For a general phenotypic description and discussion of genetic heterogeneity of congenital stationary night blindness, see CSNB1A (310500).

Clinical Features

Rambusch (1909) described a large Danish kindred with autosomal dominant congenital stationary night blindness (CSNB). The ancestor of the family was a farmer born about 1660 in northern Jutland. At the time of the report by Rosenberg et al. (1991), the pedigree comprised more than 200 affected persons in 11 generations. Gal et al. (1994) summarized the findings. Autosomal dominant inheritance was substantiated by several instances of male-to-male transmission. Penetrance was complete. Expression of the mutant allele seemed to be uniform; affected members complained of lack of night vision for as long as they could remember. Ophthalmoscopy revealed no signs of retinitis pigmentosa (see 268000). Dark adaptation curves were monophasic, due to the absence of the rod phase, with final thresholds elevated approximately by a factor of 10(3). Day vision was normal in all patients. Rod responses following full-field single-flash stimulation with a dim blue light were absent, while mixed cone-rod responses to white suprathreshold stimuli were strongly attenuated. The residual b-wave had a shape and temporal characteristics of a cone response with superimposed oscillatory potentials. The a-wave amplitude was reduced to 30 to 50% of the lower normal limit, while implicit time was normal. Cone responses to 32-Hz flickering white light were normal. Both electrophysiologic and psychophysical findings in affected family members were identical to those reported in patients from the Nougaret family (see 610444), in whom mutations in the GNAT1 gene (139330) were found.

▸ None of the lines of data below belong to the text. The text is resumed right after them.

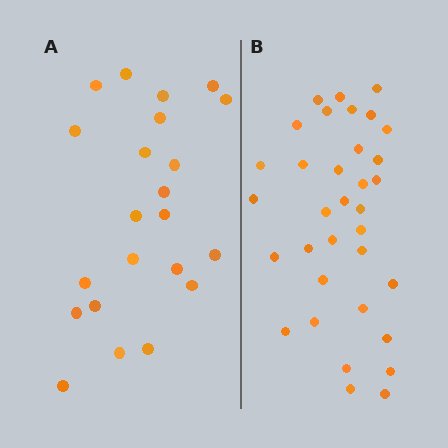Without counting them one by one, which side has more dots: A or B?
Region B (the right region) has more dots.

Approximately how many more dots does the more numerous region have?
Region B has roughly 12 or so more dots than region A.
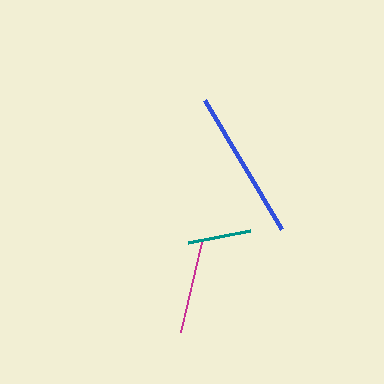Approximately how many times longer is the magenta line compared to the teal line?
The magenta line is approximately 1.5 times the length of the teal line.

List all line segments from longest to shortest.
From longest to shortest: blue, magenta, teal.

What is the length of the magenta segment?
The magenta segment is approximately 92 pixels long.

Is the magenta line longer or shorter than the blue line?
The blue line is longer than the magenta line.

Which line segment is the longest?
The blue line is the longest at approximately 150 pixels.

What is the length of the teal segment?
The teal segment is approximately 63 pixels long.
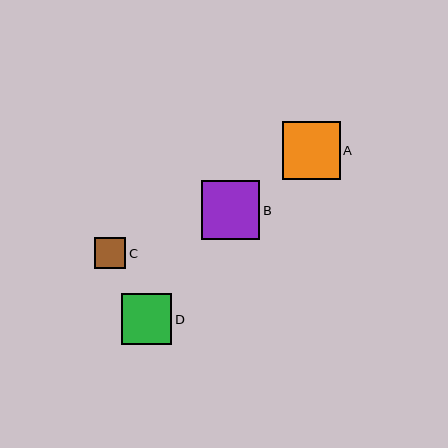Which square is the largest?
Square B is the largest with a size of approximately 59 pixels.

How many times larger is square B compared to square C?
Square B is approximately 1.9 times the size of square C.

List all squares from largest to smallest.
From largest to smallest: B, A, D, C.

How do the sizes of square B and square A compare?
Square B and square A are approximately the same size.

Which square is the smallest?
Square C is the smallest with a size of approximately 31 pixels.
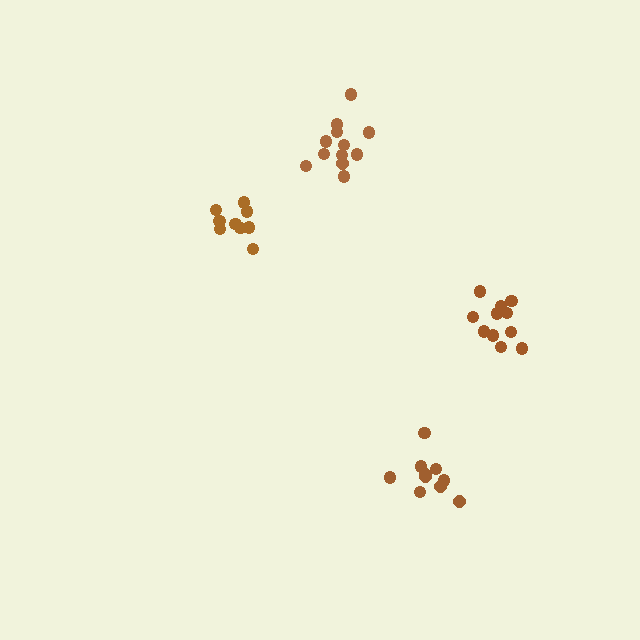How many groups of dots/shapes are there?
There are 4 groups.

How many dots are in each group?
Group 1: 12 dots, Group 2: 9 dots, Group 3: 10 dots, Group 4: 11 dots (42 total).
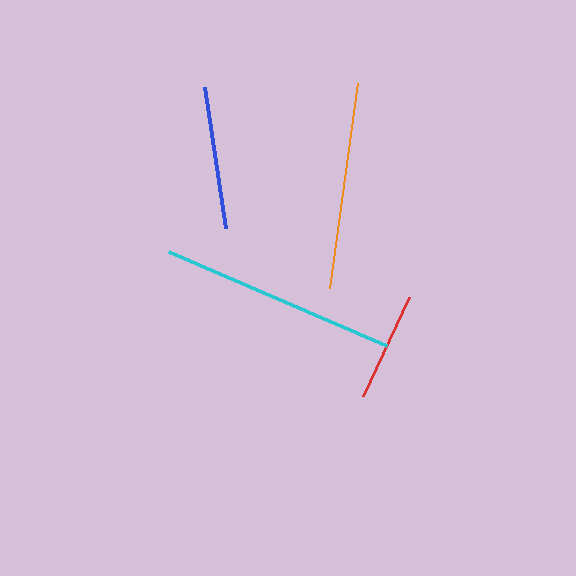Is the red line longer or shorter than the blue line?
The blue line is longer than the red line.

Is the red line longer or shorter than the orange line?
The orange line is longer than the red line.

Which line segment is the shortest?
The red line is the shortest at approximately 109 pixels.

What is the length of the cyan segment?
The cyan segment is approximately 237 pixels long.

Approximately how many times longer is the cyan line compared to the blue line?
The cyan line is approximately 1.7 times the length of the blue line.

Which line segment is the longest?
The cyan line is the longest at approximately 237 pixels.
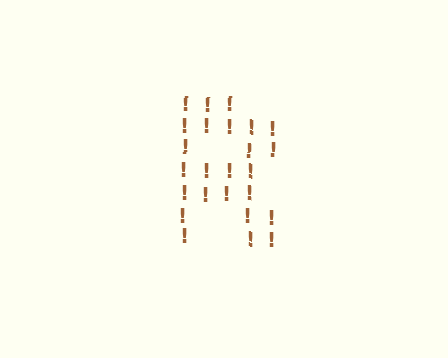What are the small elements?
The small elements are exclamation marks.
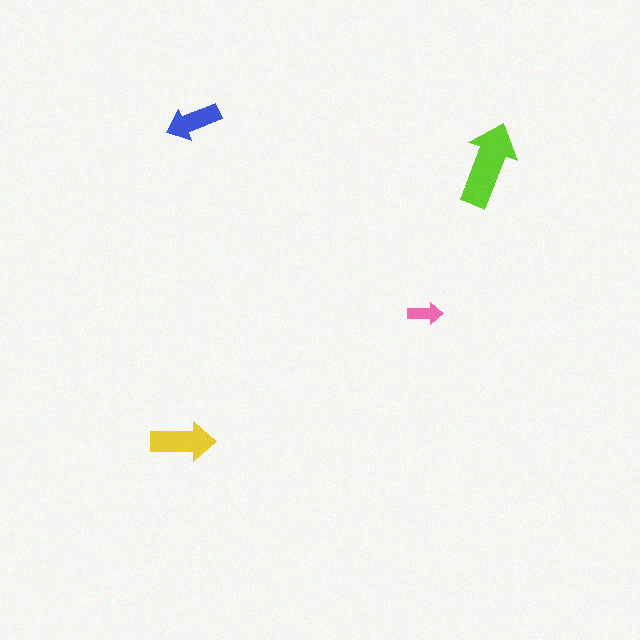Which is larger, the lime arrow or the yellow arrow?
The lime one.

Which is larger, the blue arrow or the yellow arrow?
The yellow one.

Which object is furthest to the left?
The yellow arrow is leftmost.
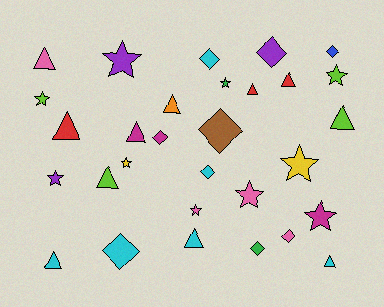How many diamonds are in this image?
There are 9 diamonds.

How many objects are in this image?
There are 30 objects.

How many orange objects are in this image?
There is 1 orange object.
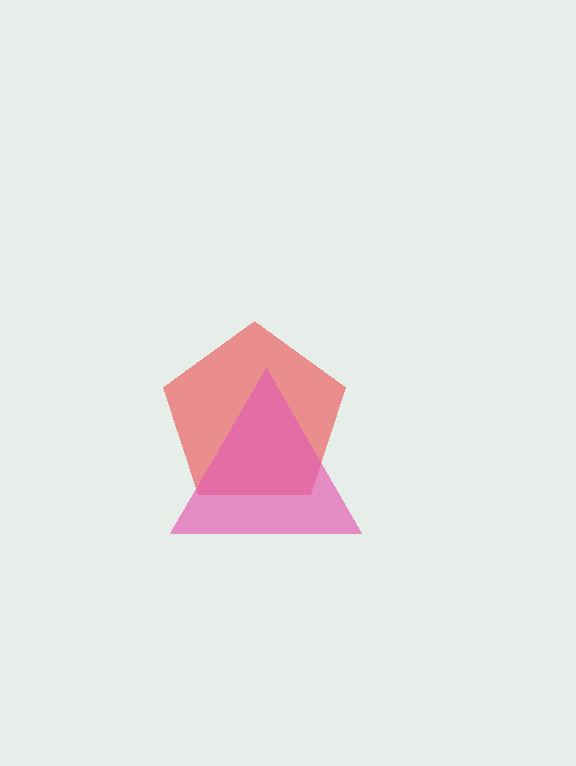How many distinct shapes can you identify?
There are 2 distinct shapes: a red pentagon, a pink triangle.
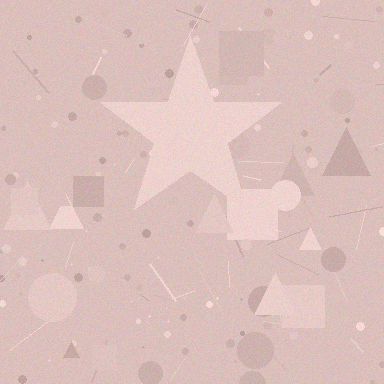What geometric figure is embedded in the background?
A star is embedded in the background.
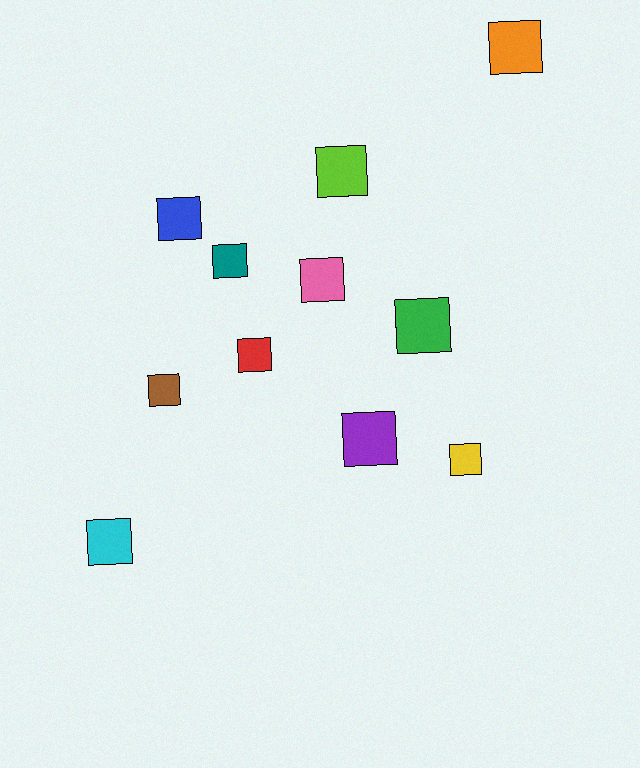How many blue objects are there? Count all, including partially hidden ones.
There is 1 blue object.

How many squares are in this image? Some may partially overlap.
There are 11 squares.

Tsang et al. (2007) reported a 36-year-old man with a long history of CSNB and myopia. ERG showed generalized retinal dysfunction affecting the rod system and a locus of dysfunction at the rod-bipolar interface. There was little change in 10 years and no evidence of photoreceptor cell death. There was a family history of the disorder; genetic analysis identified a mutation in the PDE6B gene (H258N; 180072.0005).

Mapping

Gal et al. (1994) mapped the CSNB phenotype in the Rambusch kindred to chromosome 4p16.3 by linkage studies.

Molecular Genetics

In affected members of a large Danish family, referred to as the Rambusch pedigree, with CSNG linked to chromosome 4p16.3, Gal et al. (1994) identified a heterozygous missense mutation (H258N; 180072.0005) in the PDE6B gene. Gal et al. (1994) hypothesized that the mutation impeded complete inactivation of phosphodiesterase in dark-adapted photoreceptors, thus leading to CSNB.